Probate Lawyer
If you are planning out your estate, one of the first things you might ask a probate lawyer is whether or not the probate process is necessary. Like so many other questions related to estate planning, there is no one size fits all answer as it will depend on the state you reside in and other factors.
When is probating a will necessary?
The following is general information regarding an estate and whether it will need to be probated. Keep in mind that laws and rules change on a periodic basis. You should consult a probate lawyer for the most up to date advice and information.
Were the assets solely owned?
If the decedent (the person who created the will) owned property (i.e. real estate, vehicles, belongings, etc) solely in their name and without any joint owners, the property will likely need to go through the probate process in order for it to be transferred into the name(s) of a beneficiary. Some states exempt vehicles from this; talk to your probate lawyer for more information.
For example, a vehicle can be transferred to an heir without going through probate. Some states offer an expedited process for small estates; typically those that are valued at $50,000 or less.
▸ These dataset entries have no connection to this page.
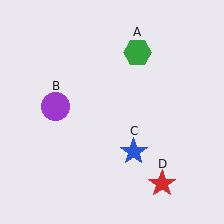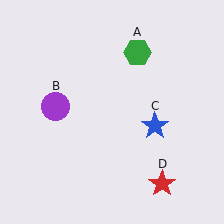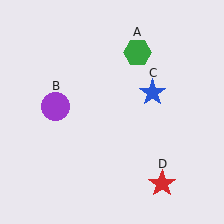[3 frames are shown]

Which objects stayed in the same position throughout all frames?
Green hexagon (object A) and purple circle (object B) and red star (object D) remained stationary.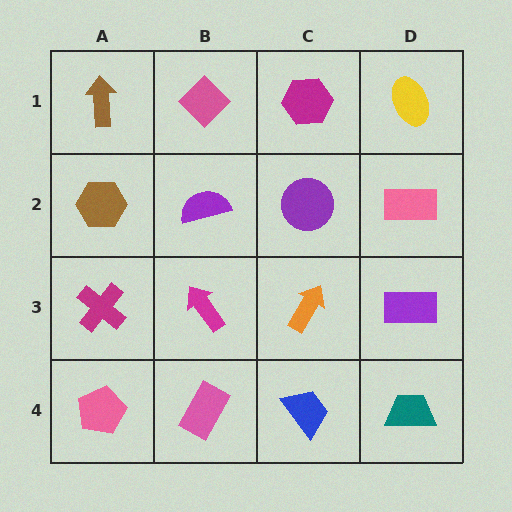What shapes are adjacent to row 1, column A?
A brown hexagon (row 2, column A), a pink diamond (row 1, column B).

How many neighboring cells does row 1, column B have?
3.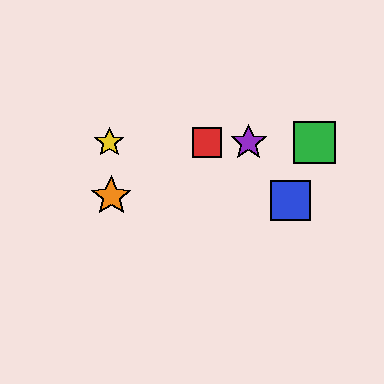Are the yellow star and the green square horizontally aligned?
Yes, both are at y≈142.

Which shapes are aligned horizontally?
The red square, the green square, the yellow star, the purple star are aligned horizontally.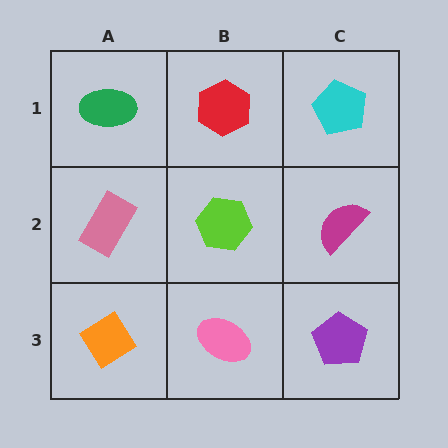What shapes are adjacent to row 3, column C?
A magenta semicircle (row 2, column C), a pink ellipse (row 3, column B).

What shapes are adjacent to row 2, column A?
A green ellipse (row 1, column A), an orange diamond (row 3, column A), a lime hexagon (row 2, column B).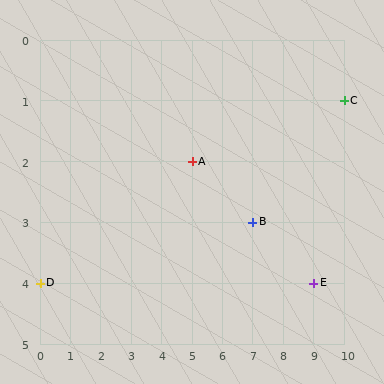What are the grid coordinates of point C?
Point C is at grid coordinates (10, 1).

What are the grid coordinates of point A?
Point A is at grid coordinates (5, 2).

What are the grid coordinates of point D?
Point D is at grid coordinates (0, 4).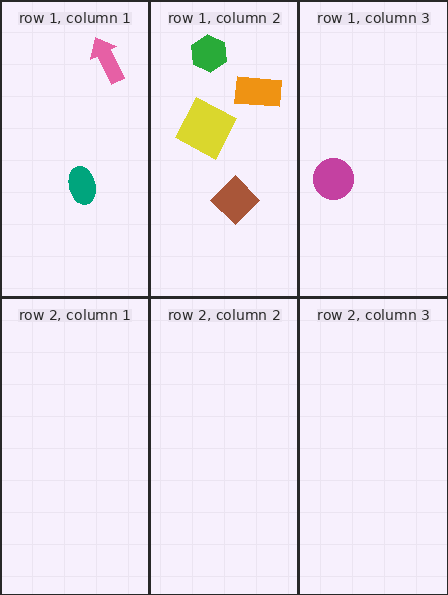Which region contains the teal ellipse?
The row 1, column 1 region.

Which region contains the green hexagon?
The row 1, column 2 region.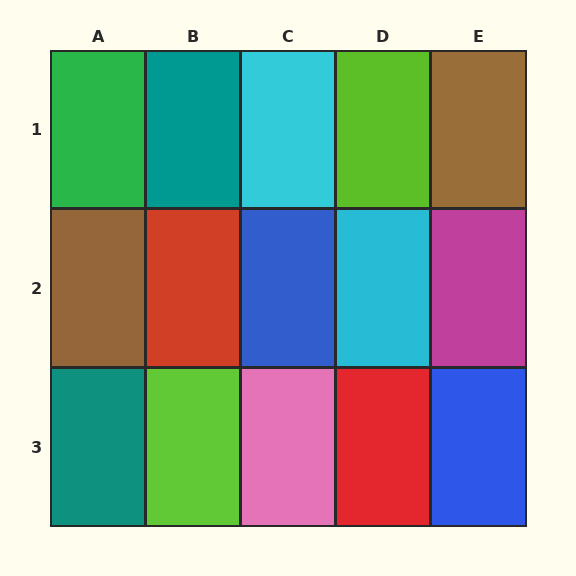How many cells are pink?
1 cell is pink.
Were the assets owned with others?
If the decedent owned property in their name as a “tenant in common” with another person, the decedent’s portion will have to go through probate. The expedited process, as mentioned above, might be available for tenant in common assets as long as the value is under the “small estate” value set forth by the state. If the tenant in common asset was included in a trust, probate will likely be unnecessary.
What if the heirs are deceased or there are a lack of designated heirs?
If the decedent had a life insurance policy, bank account, medical savings account, or other type of payable-on-death account, and any named heirs have died before the decedent, or there are no named heirs, the policies or accounts will likely be required to go through probate. Once this has occurred, these special assets can be transferred into the names of heirs that have been listed separately in the will or estate. If there are no named heirs anywhere else, the state may look towards other living family members.
What if there is no will?
When there is no valid will, and any of the above situations apply, the assets will typically need to go through the probate process. The state will review the decedent’s heirs at law and transfer these assets into their names as legally applicable.
What if there is a will?
If a valid will existed and any of the above situations apply, the probate process is very likely.
How can you avoid the probate process?
If you are adamant about your heirs not having to go through the probate process, you may want to consider a revocable or irrevocable trust. There are many benefits to these estate planning tools; however, they are not for everyone.